In today's NatPo article, the imam insists that "Canada is more Islamic that any so-called Muslim state"--and he means that as a complement to Canada. He also hopes to use that argument to persuade the young'uns to remain in situ instead of running off to Syria. All of which may make him sound like the voice of moderation to reporter Brean, but which does nothing to allay fears about "homegrown" radicalism and Jew-hate, metastasizing cancers that go hand-in-hand, and that cannot be tackled by bromides and platitudes (from "moderate" imams) and wishful thinking (from sympathetic journalists).

Update: Re the aforementioned NatPo piece by Afsun Qureshi, Mark Steyn writes:
In a bizarre column even for the post-Conrad National Post, Afsun Qureshi suggests the best thing you could do to lessen the likelihood of being set upon by Muslims is to learn to recite the shahadah, "a testimony to the identity of Allah as the one true God, and Muhammad as his prophet". She might be right.

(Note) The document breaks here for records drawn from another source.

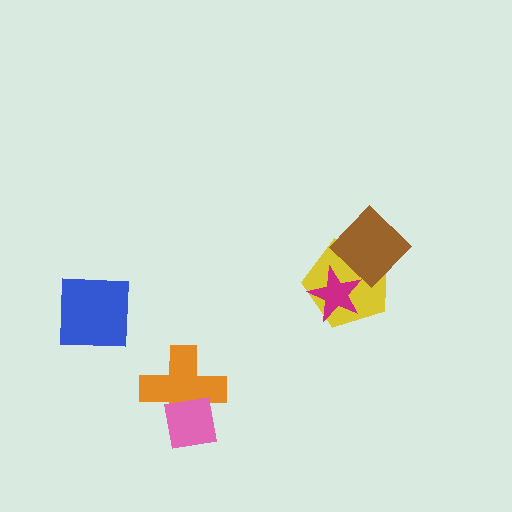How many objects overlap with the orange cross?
1 object overlaps with the orange cross.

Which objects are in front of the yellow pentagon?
2 objects cover part of the yellow pentagon: the magenta star and the brown diamond.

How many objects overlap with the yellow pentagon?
2 objects overlap with the yellow pentagon.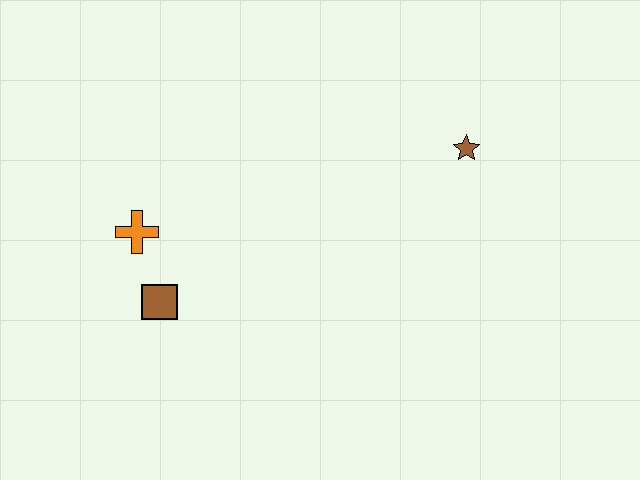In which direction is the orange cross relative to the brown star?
The orange cross is to the left of the brown star.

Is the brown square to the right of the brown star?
No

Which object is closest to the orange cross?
The brown square is closest to the orange cross.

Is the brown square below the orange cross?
Yes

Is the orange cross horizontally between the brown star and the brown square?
No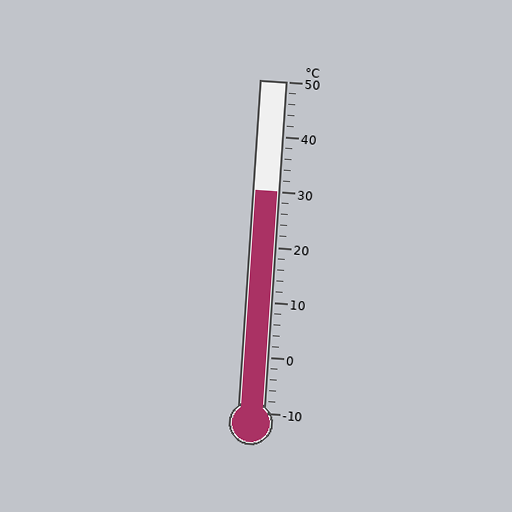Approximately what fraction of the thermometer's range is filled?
The thermometer is filled to approximately 65% of its range.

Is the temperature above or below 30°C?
The temperature is at 30°C.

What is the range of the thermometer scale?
The thermometer scale ranges from -10°C to 50°C.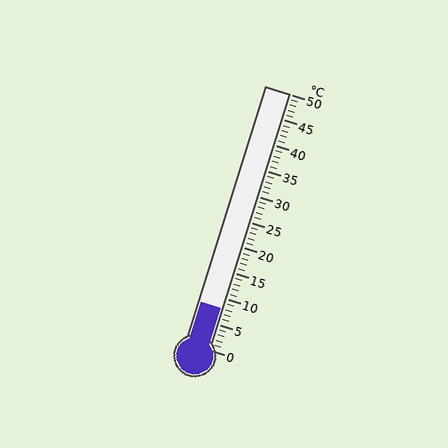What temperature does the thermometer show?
The thermometer shows approximately 8°C.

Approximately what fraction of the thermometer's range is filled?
The thermometer is filled to approximately 15% of its range.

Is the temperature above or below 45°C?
The temperature is below 45°C.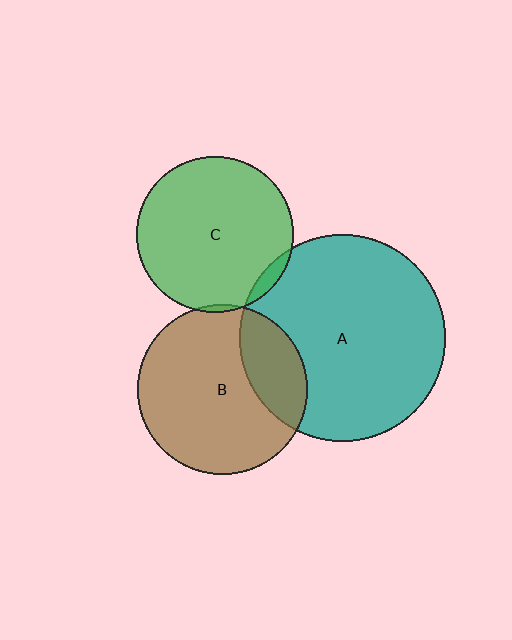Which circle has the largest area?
Circle A (teal).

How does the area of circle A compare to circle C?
Approximately 1.7 times.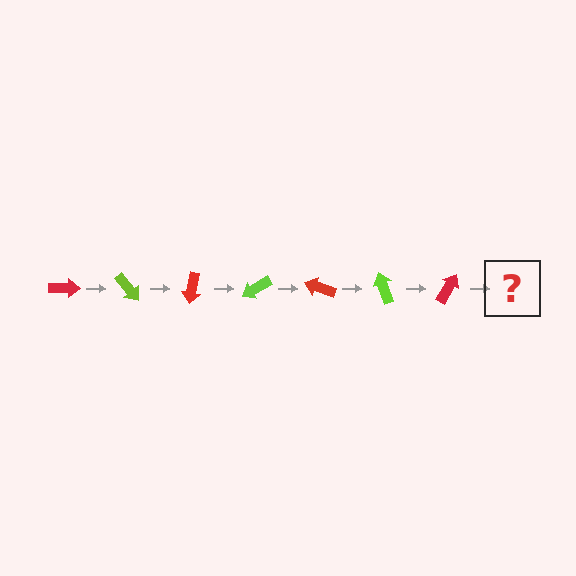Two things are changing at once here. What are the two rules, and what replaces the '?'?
The two rules are that it rotates 50 degrees clockwise each step and the color cycles through red and lime. The '?' should be a lime arrow, rotated 350 degrees clockwise from the start.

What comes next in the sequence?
The next element should be a lime arrow, rotated 350 degrees clockwise from the start.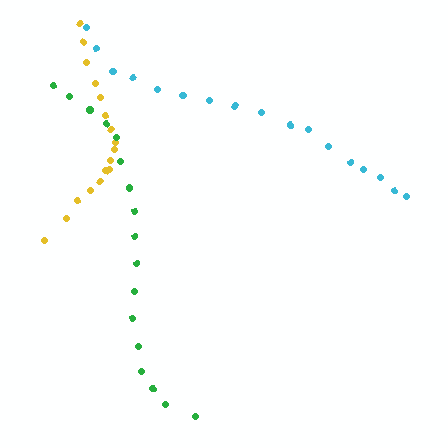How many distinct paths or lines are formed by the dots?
There are 3 distinct paths.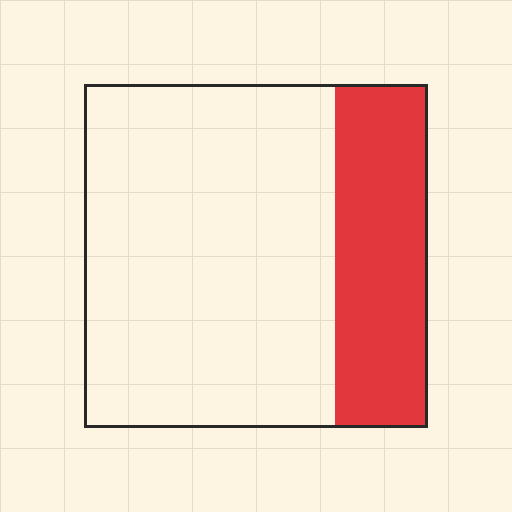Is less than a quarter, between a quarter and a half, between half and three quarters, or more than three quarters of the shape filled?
Between a quarter and a half.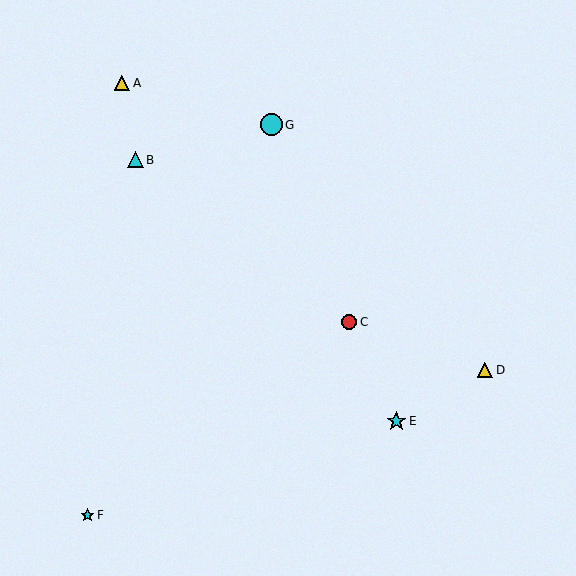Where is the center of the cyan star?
The center of the cyan star is at (87, 515).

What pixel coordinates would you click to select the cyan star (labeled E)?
Click at (396, 421) to select the cyan star E.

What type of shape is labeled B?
Shape B is a cyan triangle.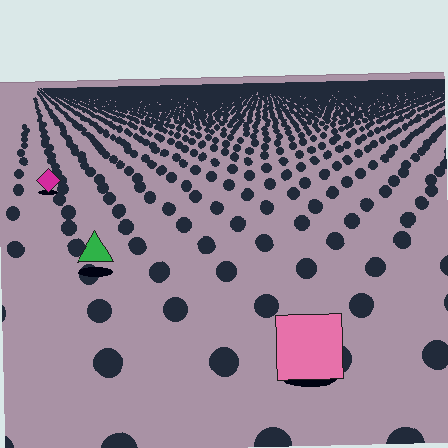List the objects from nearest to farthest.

Wearing a burqa might help, too. Or the shalwar kameez. On the other hand, most of those Syrian men paraded through the desert in their BVDs to their rendezvous with death knew the shahadah, and a fat lot of good it did.
I tend to feel the same way about Imam Delic's "anti-radicalization" message about Canada being Muslim to the core: a fat lot of good it'll do. And by that I mean that it won't stop the young-uns from being radicalized, nor will it put the brakes on the remorseless Islamization of Canada (which looks like this).